Cork taint is one of wine’s greatest enemies, and it’s usually caused by the compound 2,4,6-trichloroanisole, commonly known as TCA. Perceptible to wine tasters at varying levels, TCA-tainted wine is identified by aromas such as mold, must, cardboard and wet newspaper. At lower concentrations, it mutes a wine's flavors. And it has led some winemakers, weary of risking corked bottles, to increasingly rely on alternative closures like screw caps. Now, a new study offers surprising insight on how TCA impacts our senses—and its findings may teach us something about cork taint prevention.
Conducted by a team at Osaka University in Japan, the study finds that rather than stimulating our sense of smell, TCA actually blocks certain olfactory channels. This blockage, according to Graduate School of Frontier Biosciences assistant professor Hiroko Takeuchi and her colleagues, creates the perception of the odor that we know as TCA. It's not that TCA smells bad—it's that it prevents you from smelling your wine, and smell is a major part of taste.
“They’re showing at a molecular and cellular level that a compound which elicits an odor never excites the cell; it only inhibits the cell,” explained Dr. Paul Breslin, a professor in the Department of Nutritional Sciences at Rutgers University and a member of the Monell Chemical Senses Center. “That’s an interesting and novel finding.”
Takeuchi expected that TCA would excite olfactory receptor cells (ORCs). “We were surprised to find that TCA actually suppressed ORC transduction currents,” she wrote in Proceedings of the National Academy of Sciences. To examine this phenomenon, the researchers isolated single ORCs from newts, who possess ORCs three times the size of humans’. By applying TCA to these cells with a puffer pipette, they observed that the compound, even in extremely small amounts, blocked cyclic nucleotide-gated (CNG) channels in the membrane of these cells—with those channels blocked, the brain doesn't receive certain signals from those cells. "It is highly likely that a single TCA molecule affects many CNG channels simultaneously," Takeuchi told Wine Spectator.

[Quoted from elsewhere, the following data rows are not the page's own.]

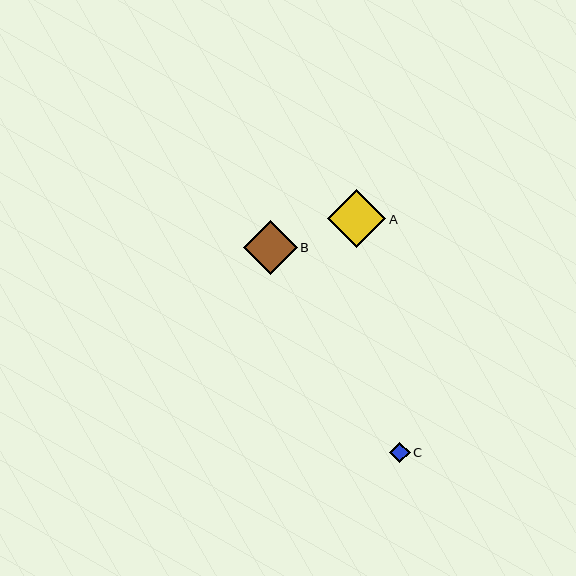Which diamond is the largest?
Diamond A is the largest with a size of approximately 58 pixels.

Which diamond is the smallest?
Diamond C is the smallest with a size of approximately 20 pixels.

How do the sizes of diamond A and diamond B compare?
Diamond A and diamond B are approximately the same size.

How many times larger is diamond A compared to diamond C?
Diamond A is approximately 2.9 times the size of diamond C.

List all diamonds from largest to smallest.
From largest to smallest: A, B, C.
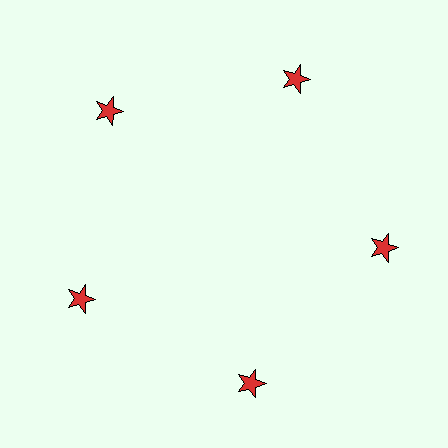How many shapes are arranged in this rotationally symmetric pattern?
There are 5 shapes, arranged in 5 groups of 1.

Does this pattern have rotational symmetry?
Yes, this pattern has 5-fold rotational symmetry. It looks the same after rotating 72 degrees around the center.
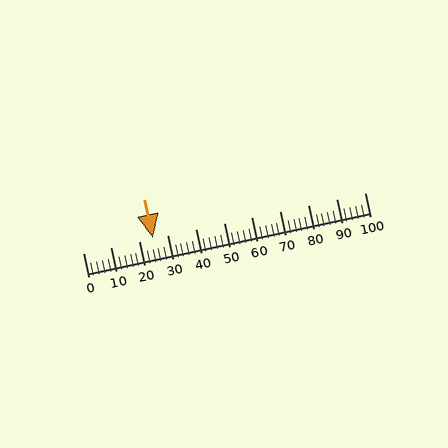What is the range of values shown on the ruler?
The ruler shows values from 0 to 100.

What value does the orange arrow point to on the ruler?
The orange arrow points to approximately 25.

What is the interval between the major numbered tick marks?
The major tick marks are spaced 10 units apart.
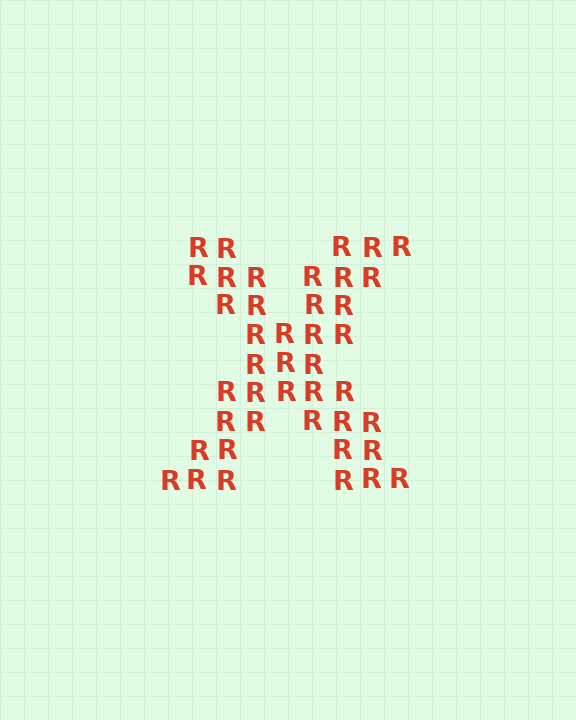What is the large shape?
The large shape is the letter X.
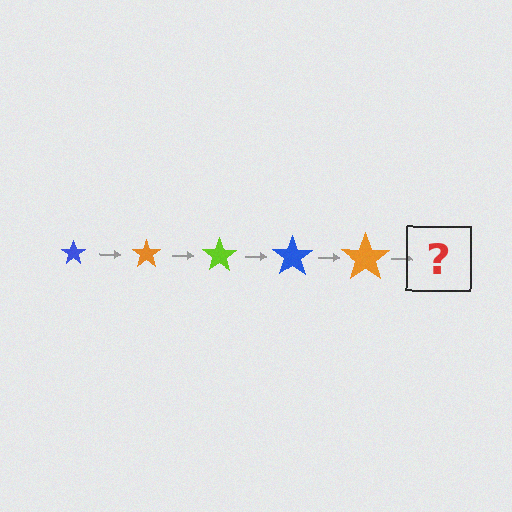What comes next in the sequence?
The next element should be a lime star, larger than the previous one.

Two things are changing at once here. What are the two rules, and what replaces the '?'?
The two rules are that the star grows larger each step and the color cycles through blue, orange, and lime. The '?' should be a lime star, larger than the previous one.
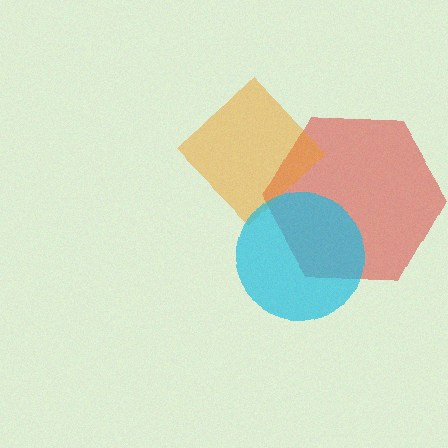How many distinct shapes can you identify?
There are 3 distinct shapes: a red hexagon, an orange diamond, a cyan circle.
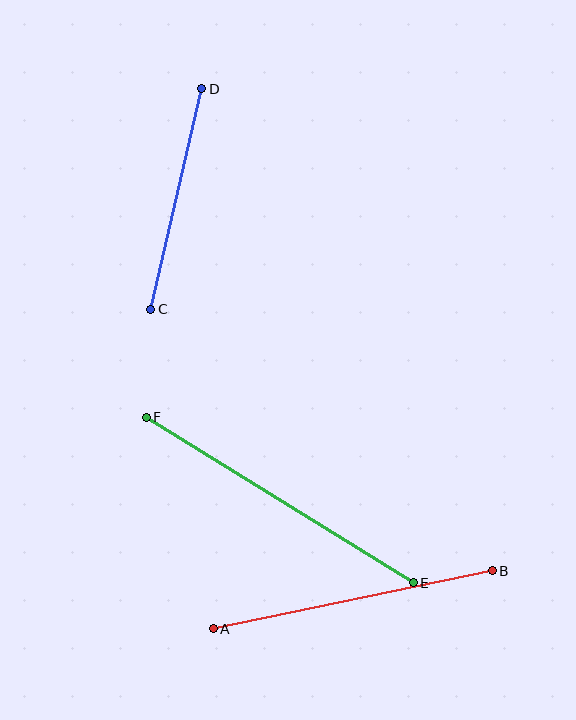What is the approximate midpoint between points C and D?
The midpoint is at approximately (176, 199) pixels.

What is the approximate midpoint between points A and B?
The midpoint is at approximately (353, 600) pixels.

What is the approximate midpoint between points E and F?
The midpoint is at approximately (280, 500) pixels.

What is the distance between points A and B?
The distance is approximately 285 pixels.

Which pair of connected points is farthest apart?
Points E and F are farthest apart.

In a subsequent stage of the experiment, 20 panelists who were not experienced wine tasters participated in a double-blind tasting of white and red wines that had been contaminated with small amounts of TCA. The tasters detected musty TCA aromas at concentrations as low as 2 to 4 parts per trillion. "Even from the view point of pharmacology, [TCA] could be one of the strongest substances in the world," said Takeuchi.
But why should the obstruction of certain cell channels produce the distinct aroma of wet newspaper? It’s possible, the authors note, that humans have a receptor for TCA not present in newts. "There is a very tiny possibility that humans have a receptor for TCA," said Takeuchi. Or perhaps the suppression of CNG channels sends a signal that gets coded by the brain as an off-odor.
In fact, Breslin wondered whether the body may have evolved to respond this way to TCA, which is after all a warning that your food or drink may have gone bad. TCA can be present in a range of foods and beverages, including mineral water, apples, chestnuts, eggs, shrimp and banana peels, as well as food packaging.
The study may offer some clues about how to control off-odors, which is a top priority for winemakers and other food and beverage manufacturers. "We have raised a possibility for the mechanism of TCA effect that achieves an extremely high efficiency," said Takeuchi. "[It] may be applicable to invent novel masking agents for suppressing bad odors, and also channel inhibitors that include anesthesia and pain relief."
Breslin noted, however, that while we understand how to manipulate an odor receptor, “if [TCA] is shutting down a subpopulation of neurons, that would be more difficult to deal with.” TCA’s impact at such low levels also presents problems for effectively measuring the compound. “In this case,” added Breslin, “the nose is more powerful than human instrumentation by a long shot.”